Ik moet normaal gezien om de zoveel weken naar het hospitaal voor een Ingreep, en nu was het geleden van februari en dat was, zo bleek, eigenlijk objectief te lang (smartelijke pijnen werden geleden door ondergetekende, die zichzelf plechtig beloofd heeft voortaan nooit meer langer dan pakweg 7 à 8 weken te wachten).

En daar stond ik dus, in de living, aan mijn bureau, op een gewone dinsdagnamiddag, bijna exact 8 weken nadat ik voor het laatst buiten mijn huis was geweest. Ik heb sindsdien al een drietal videocalls gehad waar het niét aanvaardbaar was om in mijn peignoir op het beeldscherm te verschijnen: naast mijn bureau staat voor dergelijke noodgevallen een kapstok waarop een hemd, een das en een vest hangen.

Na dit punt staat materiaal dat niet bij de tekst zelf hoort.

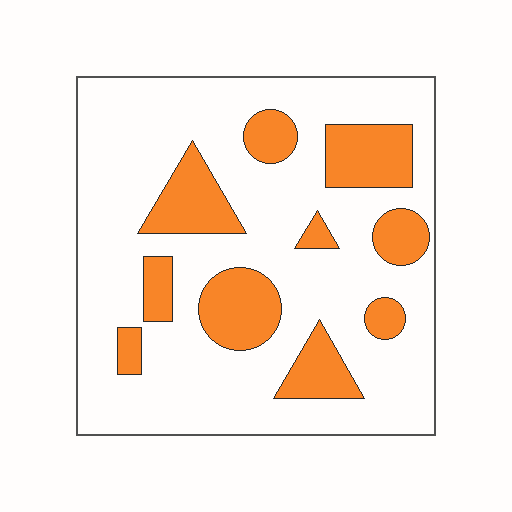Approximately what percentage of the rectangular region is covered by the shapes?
Approximately 25%.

Maar nu moest ik in volledige battle dress het huis uit. En ’t was absoluut niet evident. Ik wist van ver noch van dicht waar mijn onderbroeken en kousen lagen (de kast die in de slaapkamer staat, staat blijkbaar in de keuken). Bij nader inzien bleek het hemd op de kapstok meer uit bouwstof dan iets anders te bestaan, en dus was het ook nog zoeken naar een gewassen hemd (dat wonder boven wonder gewoon al meer dan acht weken op de stapel te strijken was in de keuken bleek te liggen). En dan heb ik nog een zeer letterlijk kwartier gezocht naar een paar schoenen (ik heb een paar gevonden waarvan ik overtuigd was dat het van twee jaar geleden was wegens totaal versleten, maar dat bleken achteraf toch de schoenen te zijn die ik twee maand geleden voor het laatst gedragen had).

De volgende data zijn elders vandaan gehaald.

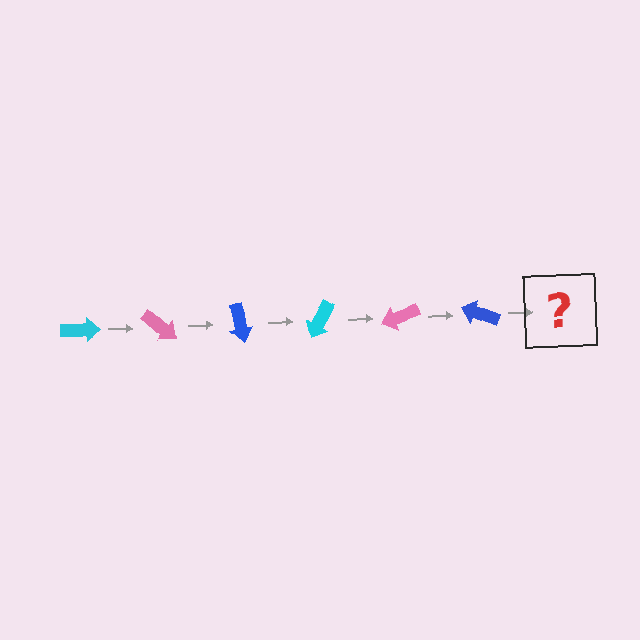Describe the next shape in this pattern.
It should be a cyan arrow, rotated 240 degrees clockwise from the start.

Bleek dat de ingang van het hospitaal verhuisd was naar de volledig andere kant van het gebouw (bijna een kilometer omweg kzweertumaat). Bleek dat ik een mondmasker kreeg dat ik op minstens twee verschillende manieren verkeerd probeerde aan te trekken: binnenstebuiten en ondersteboven. Bleek dat het één persoon per wachtkamer was. Bleek dat zo’n mondmasker in combinatie met een baard een soort Moerassen van Dagobah-atmosfeer creëert en nog een geluk dat ik geen longpatiënt ben of ik was gestikt.

Ik heb mijn handen daar zeker vijf keer gewassen, ook. En ’t is allemaal zeer zeer raar in de stad (of toch het stukje tussen mijn huis en het hospitaal een paar straten verder): de ene helft loopt met mondmaskers, de andere helft loopt in grote groepen samen alsof er niets aan de hand is.

Maar bon, ’t is dus gelukt en er is een nieuwe afspraak eind juni.

En zo heb ik de buitenwereld ook nog eens gezien.

Ik had hem niet gemist, en er is niet veel veranderd. Ik kan er tegen voor nog een paar maand.